Although stimulation mapping has been foundational for understanding some of the basic organization of the vSMC, it is still unclear how these results extrapolate to the actual control of speech articulation. For example, unlike the unnatural and simple movements of single articulators evoked by electrical stimulation, the production of meaningful speech sounds requires the precisely coordinated control of multiple articulators, and thus meaningful speech production has not been evoked by focal electrical stimulation (Breshears et al., 2015). Instead, neurophysiological studies have leveraged the variability in articulatory patterns associated with the production of a large number of consonant-vowel syllables to quantitatively assign a dominant articulator (lips, jaw, tongue, or larynx) representation to the cortical activity recorded at each electrode (Bouchard et al., 2013, 2016). Although articulator representations appear to be partially overlapping in both space and time, a detailed dorsal-to-ventral organization of articulator representations has been identified (Fig. 2C,D). This is largely concordant with the results from stimulation mapping; however, two separate representations related to voicing from the larynx, with one site located ventral to the tongue and the other dorsal to the lips, were also identified.

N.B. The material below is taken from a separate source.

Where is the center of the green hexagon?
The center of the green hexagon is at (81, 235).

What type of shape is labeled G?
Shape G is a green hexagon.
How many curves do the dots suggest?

Collectively, these results have revealed that vSMC is more complex than previously appreciated. The distinction between sensory and motor representations is blurred, and individual articulator representations appear to be interdigitated and overlapping. There is a general somatotopic mapping, but there is tremendous variability across individuals and fractured organization. Currently, it is unclear whether vSMC neural activity represents movement kinematics (Bouchard et al., 2016), acoustic targets of vocal production, or alternatively more complex features, such as movement trajectories or gestures. More research is needed to better define the nature of vSMC-driven movement representations and dynamics.
The interplay between the vSMC and other cortical regions controlling speech production
Recent technological advances in invasive human brain mapping introduced such experimental modalities as simultaneous field mapping, electrical stimulation tract tracing, and reversible cortical perturbation, which provided further insights not only into the organization of vSMC but also into the neural mechanisms underpinning the interplay between key brain regions involved in the control of speech production.

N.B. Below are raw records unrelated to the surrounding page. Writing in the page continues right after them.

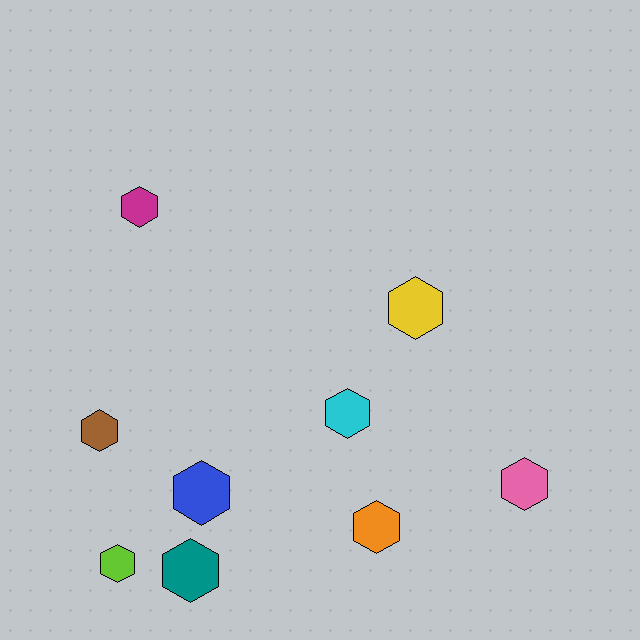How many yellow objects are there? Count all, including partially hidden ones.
There is 1 yellow object.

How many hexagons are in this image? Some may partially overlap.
There are 9 hexagons.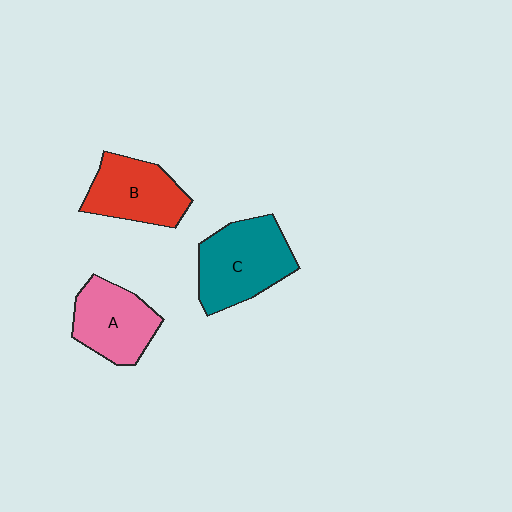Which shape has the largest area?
Shape C (teal).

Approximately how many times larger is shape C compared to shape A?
Approximately 1.2 times.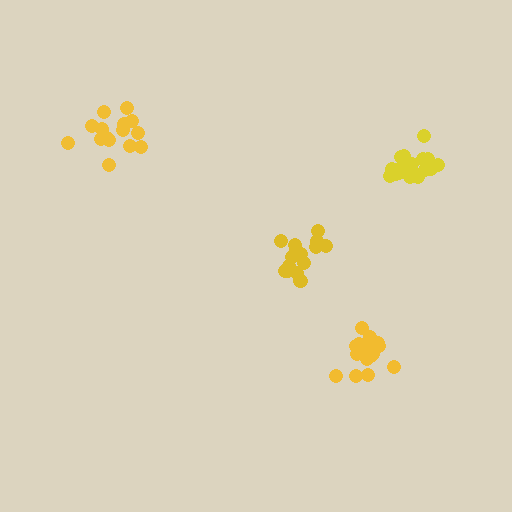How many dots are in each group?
Group 1: 18 dots, Group 2: 18 dots, Group 3: 15 dots, Group 4: 15 dots (66 total).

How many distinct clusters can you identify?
There are 4 distinct clusters.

One of the important aspects of speaking is the audio-motor interactions and integration. “Auditory error cells” are hypothesized to reside in the posterior superior temporal gyrus (STG) (Guenther and Hickok, 2015), whereas human primary auditory cortex is located in the posteromedial Heschl's gyrus (HG). Leveraging the spatial extent of ECoG multielectrode arrays, a recent study has identified two distinct neural responses during speech production in HG: a frequency following response (FFR) and high-gamma (70–150 Hz) response to voice fundamental frequency (F0) (Behroozmand et al., 2016). The FFR was observed in both hemispheres and was modulated by speech production, with greater FFR amplitude during speaking compared with playback (Fig. 3Aa). Similar FFRs to voice F0 have not been seen in posterolateral STG (Flinker et al., 2010; Greenlee et al., 2011), suggesting different roles for vocal monitoring and error correction between primary and nonprimary auditory cortices. Conversely, high-gamma responses on HG to voice F0 did not show any modulation (Fig. 3Ab). Of note, the lack of high-gamma modulation on HG was also different from responses recorded from posterolateral STG (Flinker et al., 2010; Greenlee et al., 2011).

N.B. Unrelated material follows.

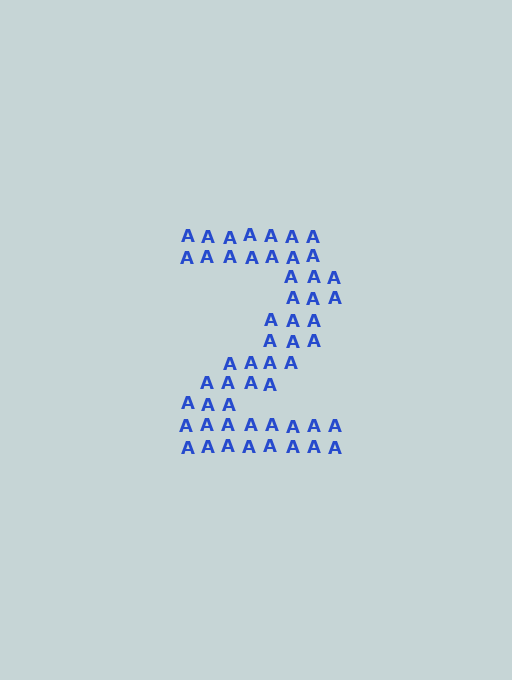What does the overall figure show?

Differences in voice frequency following response (Aa) and high-gamma response (Ab) between primary auditory cortical areas on posteromedial HG compared with nonprimary areas on anterolateral HG. Data from Behroozmand et al. (2016). B, Changes in speech timing (yellow) versus quality (blue) resulting from focal brain cooling of the IFG and vSMC. Data from Long et al. (2016). C, Average coherence between auditory areas on lateral STG and dorsal premotor cortex (a, c) and IFG (b, d). Data from Kingyon et al. (2015).
Another important regional contributor to the motor control of speech production is the inferior frontal gyrus (IFG). In a large cohort of neurosurgical patients, a recent study focally and reversibly perturbed brain function with brain surface cooling during awake craniotomy to detail the differential roles of the IFG (specifically, the Broca's area) and vSMC during speech production (Long et al., 2016). Perturbation of left IFG function resulted in alterations of speech timing, most commonly observed as speech slowing, whereas perturbation of the right IFG did not alter speech timing (Fig. 3B). Conversely, disruption of left vSMC function produced degradation in speech quality without changes in timing. Given the very focal nature of cortical perturbation in surface cooling, this study provided direct evidence for a specific role of Broca's area in the timing of speech sequences.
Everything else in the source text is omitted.